Pengurungan terhadap wakil rektor Universitas Jadavpur dan pejabat lainnya berlanjut pada hari Jumat, namun pihak administrasi universitas menolak untuk menyerah pada tuntutan para mahasiswa yang memprotes skorsing dua dari mereka karena berjuang selama pembicaraan yang diisyaratkan.

Mahasiswa Departemen Teknik dan Humaniora memulai agitasi pada Rabu sore dan mengepung Aurobindo Bhavan, blok administratif. Sekitar 400 mahasiswa dari waktu ke waktu mengangkat slogan dan membentangkan plakat yang menuntut pencabutan segera skorsing keduanya. Sebagian siswa berkemah di luar kantor sepanjang malam.

“Kami tetap pada keputusan penangguhan kami. Kami mengikuti keputusan komite anti-ragging… pendirian kami sama seperti sebelum gherao,” kata wakil rektor Sidhartha Datta.

“Mahasiswa meneriakkan slogan-slogan dan memboikot kelas. Mereka menuntut agar kedua tersangka (pemerkosaan) dibebaskan.
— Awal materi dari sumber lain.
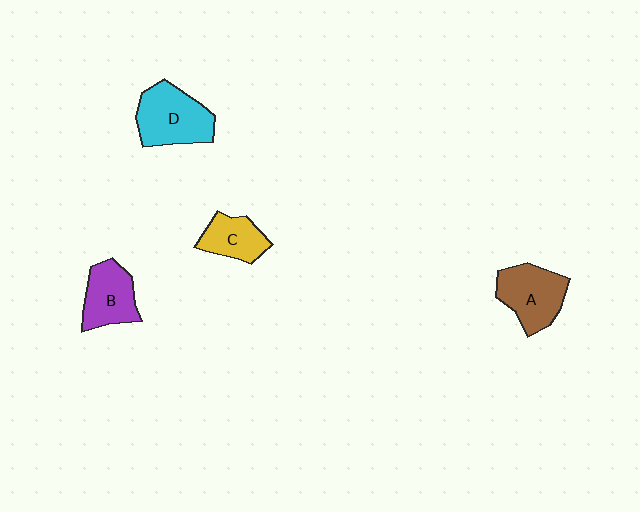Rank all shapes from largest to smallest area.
From largest to smallest: D (cyan), A (brown), B (purple), C (yellow).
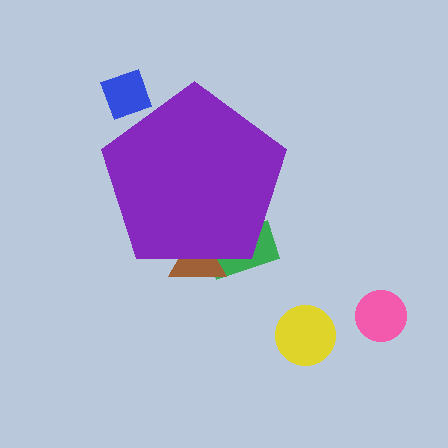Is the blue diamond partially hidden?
No, the blue diamond is fully visible.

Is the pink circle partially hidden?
No, the pink circle is fully visible.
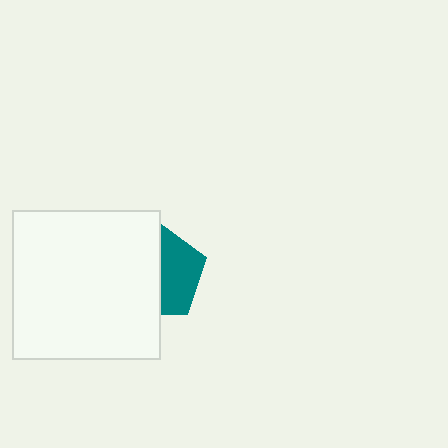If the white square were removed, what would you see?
You would see the complete teal pentagon.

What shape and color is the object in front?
The object in front is a white square.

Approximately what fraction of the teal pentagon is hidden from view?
Roughly 56% of the teal pentagon is hidden behind the white square.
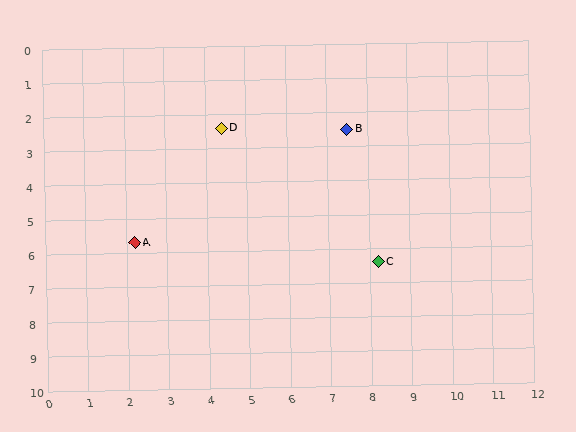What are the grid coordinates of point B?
Point B is at approximately (7.5, 2.5).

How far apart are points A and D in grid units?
Points A and D are about 4.0 grid units apart.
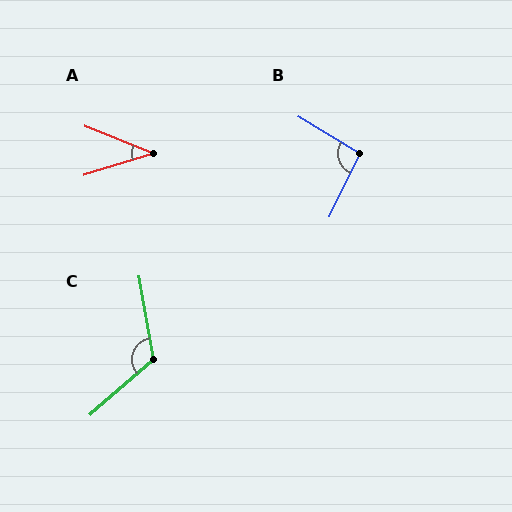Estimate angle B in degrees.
Approximately 95 degrees.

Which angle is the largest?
C, at approximately 121 degrees.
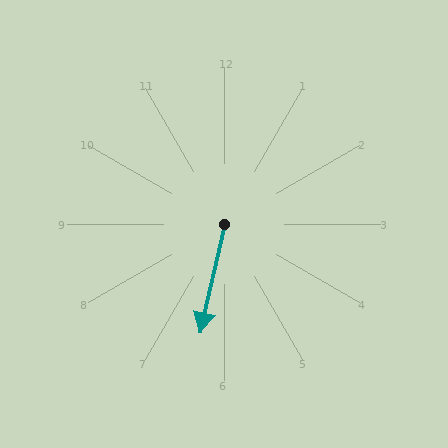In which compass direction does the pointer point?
South.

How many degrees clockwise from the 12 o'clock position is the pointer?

Namun komite anti-penyadapan yang menyelidiki kasus tersebut memutuskan mereka bersalah…jadi kami tidak bisa berbuat apa-apa sekarang,” katanya. kata petugas pendaftaran Pradip Kumar Ghosh.

Kedua mahasiswa tersebut diskors pada 11 September setelah seorang mahasiswa teknik tahun kedua mengajukan pengaduan ke Komisi Hibah Universitas (UGC) bahwa dia dipukuli bulan lalu.

UGC meneruskan pengaduan tersebut ke otoritas universitas, yang membentuk panel penyelidikan yang memutuskan kedua mahasiswa tersebut bersalah karena melakukan tindakan cabul.

Seorang mahasiswa teknik konstruksi tahun terakhir diskors selama dua semester, dan mahasiswa tahun keempat dari departemen teknologi percetakan diskors selama satu semester.

Selama masa penangguhan, kedua siswa tersebut tidak diperbolehkan tinggal di asrama tempat kejadian berlangsung, kata Ghosh.

“Kami telah mengeluarkan pemberitahuan alasan… penangguhan akan segera berlaku. Kami akan bernegosiasi dan berdiskusi dengan siswa yang dirugikan,” kata Ghosh.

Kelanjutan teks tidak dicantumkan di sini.